Several experimental and clinical studies have indicated that aberrations and deregulations of the UPS contribute to the pathogenesis of several neurodegenerative and myodegenerative disorders, including Alzheimer's disease, Parkinson's disease and Pick's disease, Amyotrophic lateral sclerosis (ALS), Huntington's disease, Creutzfeldt–Jakob disease, and motor neuron diseases, polyglutamine (PolyQ) diseases, Muscular dystrophies and several rare forms of neurodegenerative diseases associated with dementia. As part of the ubiquitin–proteasome system (UPS), the proteasome maintains cardiac protein homeostasis and thus plays a significant role in cardiac ischemic injury, ventricular hypertrophy and heart failure. Additionally, evidence is accumulating that the UPS plays an essential role in malignant transformation. UPS proteolysis plays a major role in responses of cancer cells to stimulatory signals that are critical for the development of cancer.
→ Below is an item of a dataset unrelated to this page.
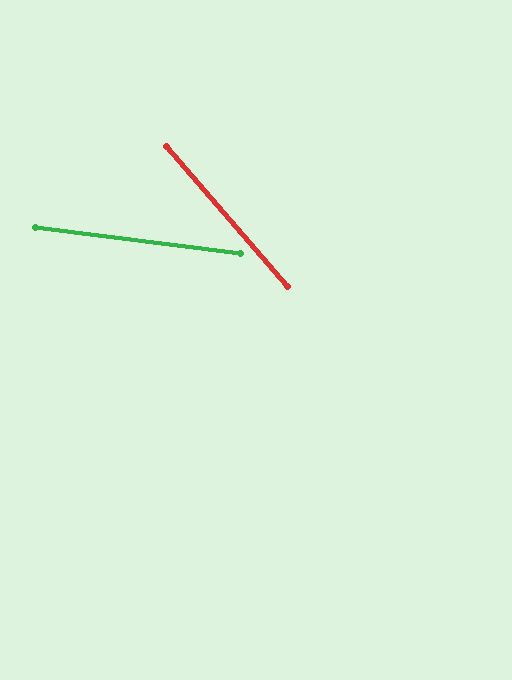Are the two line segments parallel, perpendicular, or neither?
Neither parallel nor perpendicular — they differ by about 42°.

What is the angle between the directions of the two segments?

Accordingly, gene expression by degradation of transcription factors, such as p53, c-jun, c-Fos, NF-κB, c-Myc, HIF-1α, MATα2, STAT3, sterol-regulated element-binding proteins and androgen receptors are all controlled by the UPS and thus involved in the development of various malignancies. Moreover, the UPS regulates the degradation of tumor suppressor gene products such as adenomatous polyposis coli (APC) in colorectal cancer, retinoblastoma (Rb). and von Hippel–Lindau tumor suppressor (VHL), as well as a number of proto-oncogenes (Raf, Myc, Myb, Rel, Src, Mos, ABL). The UPS is also involved in the regulation of inflammatory responses. This activity is usually attributed to the role of proteasomes in the activation of NF-κB which further regulates the expression of pro inflammatory cytokines such as TNF-α, IL-β, IL-8, adhesion molecules (ICAM-1, VCAM-1, P-selectin) and prostaglandins and nitric oxide (NO). Additionally, the UPS also plays a role in inflammatory responses as regulators of leukocyte proliferation, mainly through proteolysis of cyclines and the degradation of CDK inhibitors. Lastly, autoimmune disease patients with SLE, Sjögren syndrome and rheumatoid arthritis (RA) predominantly exhibit circulating proteasomes which can be applied as clinical biomarkers.

Gene expression levels of the proteasomal subunits (PSMA1, PSMA5, PSMB4, PSMB5 and PSMD1) were investigated in 80 patients with neuroendocrine pulmonary tumors and compared to controls. The study reviled that PSMB4 mRNA was significantly associated with proliferative activity of neuroendocrine pulmonary tumors. However, a role of PSMA5 was also indicated in neuroendocrine pulmonary tumors. The PSMA5 protein has further been associated with the biosynthesis of conjugated linoleic acid (CLA) in mammary tissue.